South Korea is a partial exception to this picture. The country reports 300 to 400 cases a year, mostly among young men in their 20s and 30s, and the country’s health authorities have included the pathogen on their list of nine priority threats for future pandemic preparedness. A previous generation inactivated vaccine called Hantavax exists in Korea, but its limited effectiveness and production methodology (it is derived from animal brain tissue) keep it far from modern standards.
South Korea was the starting point for Moderna’s most advanced collaboration in this area. The biotechnology company and VIC-K signed a research and development agreement in September 2023 as part of the US company’s mRNA Access initiative, a program that provides preclinical mRNA vaccine candidates to academic teams working on emerging or neglected infectious diseases.

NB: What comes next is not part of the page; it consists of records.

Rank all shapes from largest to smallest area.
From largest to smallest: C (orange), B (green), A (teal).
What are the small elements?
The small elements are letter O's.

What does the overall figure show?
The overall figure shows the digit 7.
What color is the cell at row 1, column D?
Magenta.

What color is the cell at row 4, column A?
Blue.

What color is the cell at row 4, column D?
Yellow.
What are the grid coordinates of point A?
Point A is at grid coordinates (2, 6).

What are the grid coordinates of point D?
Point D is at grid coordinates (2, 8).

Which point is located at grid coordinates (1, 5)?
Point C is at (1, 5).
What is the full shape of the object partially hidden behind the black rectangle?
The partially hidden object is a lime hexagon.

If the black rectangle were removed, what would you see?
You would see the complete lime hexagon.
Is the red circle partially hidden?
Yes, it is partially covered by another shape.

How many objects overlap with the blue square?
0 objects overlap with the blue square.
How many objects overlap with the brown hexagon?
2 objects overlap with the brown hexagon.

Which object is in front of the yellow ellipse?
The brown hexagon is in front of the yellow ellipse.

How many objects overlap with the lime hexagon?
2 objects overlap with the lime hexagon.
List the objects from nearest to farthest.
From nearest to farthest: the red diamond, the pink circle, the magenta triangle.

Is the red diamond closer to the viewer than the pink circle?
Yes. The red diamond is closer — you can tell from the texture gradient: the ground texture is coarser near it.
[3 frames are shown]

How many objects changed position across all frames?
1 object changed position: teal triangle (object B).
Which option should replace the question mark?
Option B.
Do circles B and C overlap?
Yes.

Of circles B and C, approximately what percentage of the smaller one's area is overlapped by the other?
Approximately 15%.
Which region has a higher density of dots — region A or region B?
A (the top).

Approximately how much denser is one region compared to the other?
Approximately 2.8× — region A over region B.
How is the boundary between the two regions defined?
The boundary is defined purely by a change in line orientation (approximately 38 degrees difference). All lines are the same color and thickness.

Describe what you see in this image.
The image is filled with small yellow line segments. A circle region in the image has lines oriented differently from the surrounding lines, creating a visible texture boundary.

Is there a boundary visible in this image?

The mechanism of the collaboration works as follows: the Korean team provides the antigenic sequence information of the hantavirus and Moderna provides the corresponding mRNA material. The preliminary results of this first research are already available. In February 2025, Park Man-sung’s team from the Department of Microbiology confirmed that experimental doses prevented hantavirus infection in mice.
A vaccine that could take years to arrive
The distance between a mouse trial and a vaccine approved for humans is considerable, especially when there is no longer the sense of urgency of the pandemic or the government support of Operation Warp Speed. The vaccine candidate is still in the preclinical phase, meaning it has yet to begin human trials and faces significant financial and regulatory hurdles before that can happen.
Additionally, hantaviruses are diverse and exhibit regional variations. Designing a vaccine capable of protecting against multiple strains represents a complex task. It is precisely for this reason that this international collaboration aims to develop a broad-spectrum vaccination, effective against more variants than existing vaccines in Asia.